Quand, après avoir jusqu’alors partagé son temps entre Baltimore et les maisons de campagne de son père en Maryland, Elisabeth Patterson vint s’installer à Washington, M. Sérurier avait aussitôt prévu que la rencontre entre le représentant de Napoléon et la prétendue belle-sœur de l’Empereur ne pourrait que donner lieu à de sérieux embarras dans une société aussi restreinte que celle de la capitale fédérale. Il y avait à peine dix ans que Washington était sorti de terre : créée par une loi, la ville voyait seulement un petit nombre de maisons s’élever les unes auprès de la demeure du Président, les autres autour du Capitole encore inachevé. Les troupeaux paissaient sur le tracé des rues ; les communications ne se faisaient guère qu’en voiture ou à cheval ; il fallait tout apporter du dehors, et la vie était extrêmement chère. Mais Mme Bonaparte était la première en date de ces Américaines, si nombreuses aujourd’hui, qui ne trouvent pas assez distinguée la compagnie de leurs compatriotes. Pénétrée pour son pays d’une aversion qu’elle ne prenait pas la peine de dissimuler, il lui fallait, à défaut de l’Europe, ce qui la lui rappelait le plus : des diplomates étrangers, des fonctionnaires, des hommes politiques. C’étaient les trois élémens qui composaient exclusivement la société de Washington. Sérurier avait poussé le scrupule jusqu’à demander des instructions à Paris ; elles lui arrivèrent fort tard, mais heureusement concordaient avec la ligne de conduite qu’il s’était fixée : traiter Mme Bonaparte avec courtoisie et considération, lui faire des visites et la recevoir, mais ne la considérer jamais que comme Mlle Patterson.

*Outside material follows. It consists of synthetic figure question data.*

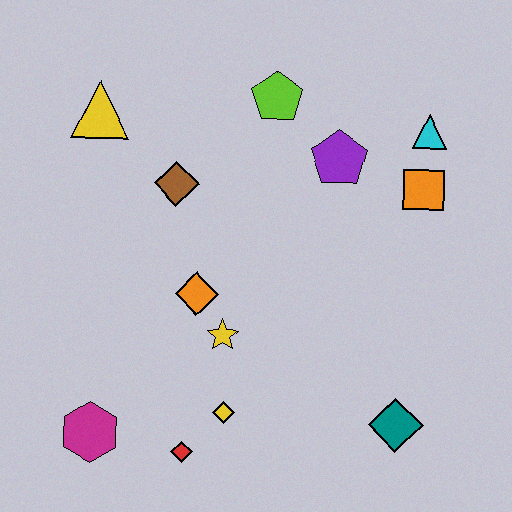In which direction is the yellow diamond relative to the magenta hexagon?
The yellow diamond is to the right of the magenta hexagon.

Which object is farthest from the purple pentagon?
The magenta hexagon is farthest from the purple pentagon.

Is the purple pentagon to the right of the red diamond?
Yes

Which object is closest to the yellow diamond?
The red diamond is closest to the yellow diamond.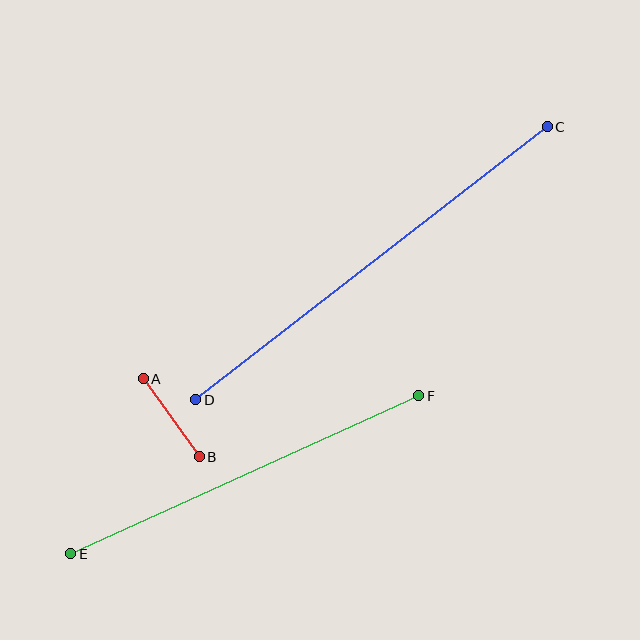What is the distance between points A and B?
The distance is approximately 96 pixels.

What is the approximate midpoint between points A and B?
The midpoint is at approximately (171, 418) pixels.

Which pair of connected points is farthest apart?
Points C and D are farthest apart.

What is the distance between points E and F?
The distance is approximately 382 pixels.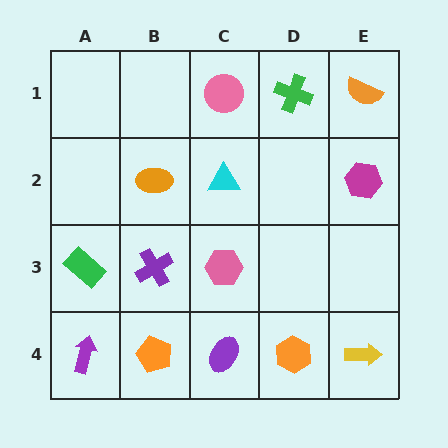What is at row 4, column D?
An orange hexagon.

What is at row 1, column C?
A pink circle.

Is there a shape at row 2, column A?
No, that cell is empty.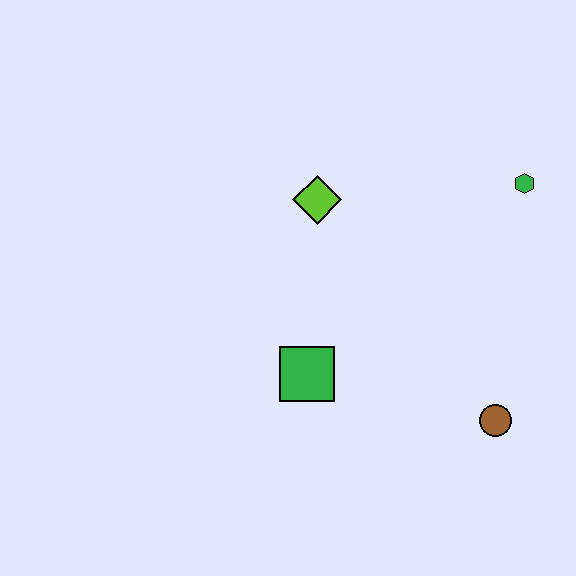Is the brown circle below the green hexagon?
Yes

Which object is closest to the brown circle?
The green square is closest to the brown circle.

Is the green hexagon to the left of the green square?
No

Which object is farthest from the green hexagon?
The green square is farthest from the green hexagon.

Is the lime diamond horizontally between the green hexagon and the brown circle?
No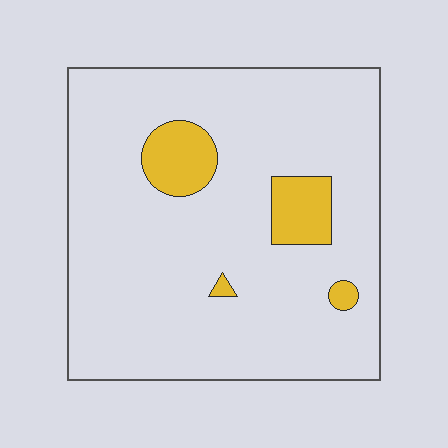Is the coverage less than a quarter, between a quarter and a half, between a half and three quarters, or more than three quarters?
Less than a quarter.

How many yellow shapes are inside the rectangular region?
4.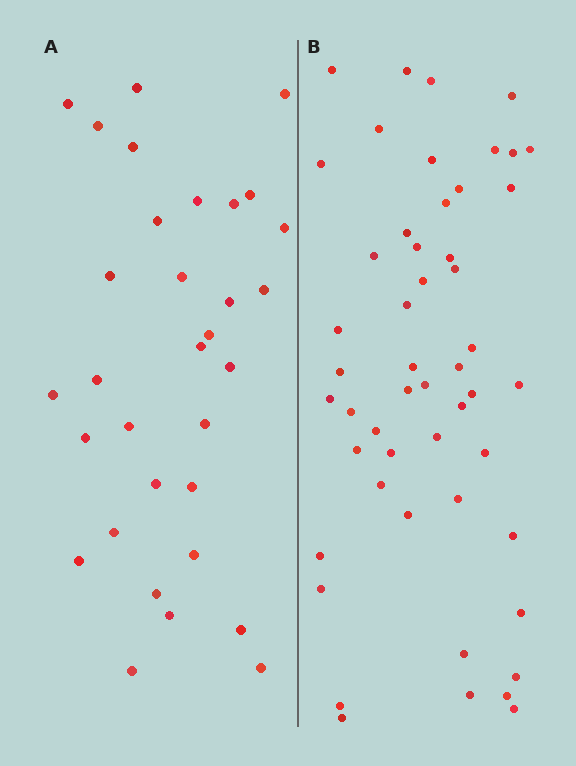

Les circonstances politiques rendirent orageux le premier hiver qu’elle passa à Washington, celui de 1810 à 1811. C’était le moment où se discutait la question de savoir si les Etats-Unis feraient ou non la guerre à l’Angleterre. Deux courans, l’un favorable à cette puissance, l’autre à la France, se partageaient le pays comme la société de Washington elle-même : La famille d’Elisabeth Patterson se trouva amenée à prendre parti, par suite de sa parenté avec le secrétaire d’État à la Guerre, Smith. Eloigné du Cabinet en 1810 par le président Madison, lui et son frère, le général Smith, se jetèrent dans une opposition violente contre la politique, a tendances françaises, du Gouvernement et se rapprochèrent naturellement du ministre d’Angleterre, M. Foster-M. Foster était jeune et aimable : la famille d’Elisabeth Patterson persuada à celle-ci qu’elle devrait le recevoir, parce que les femmes étaient considérées comme neutres en affaires d’Etat. Elle se rendit à cet avis, si bien qu’en présence des visites répétées de Foster chez elle, Sérurier jugea bon de diminuer le nombre des siennes, laissant entendre que la neutralité ne convenait pas à une personne dans la situation d’Elisabeth. Comme, d’autre part, il donnait des fêtes pour le parti guerrier, c’est-à-dire les amis de la France, Foster, qui semblait s’être fait une loi d’imiter toujours son collègue français en matière de représentation, organisa une fête, lui aussi, et y invita naturellement Elisabeth. Il voulait à la fois orner cette réunion par la présence de la femme la plus belle et la plus célèbre d’Amérique, et compromettre au profit de l’Angleterre une personne qui « continuait à mettre sa gloire à porter un nom si illustre et si français. »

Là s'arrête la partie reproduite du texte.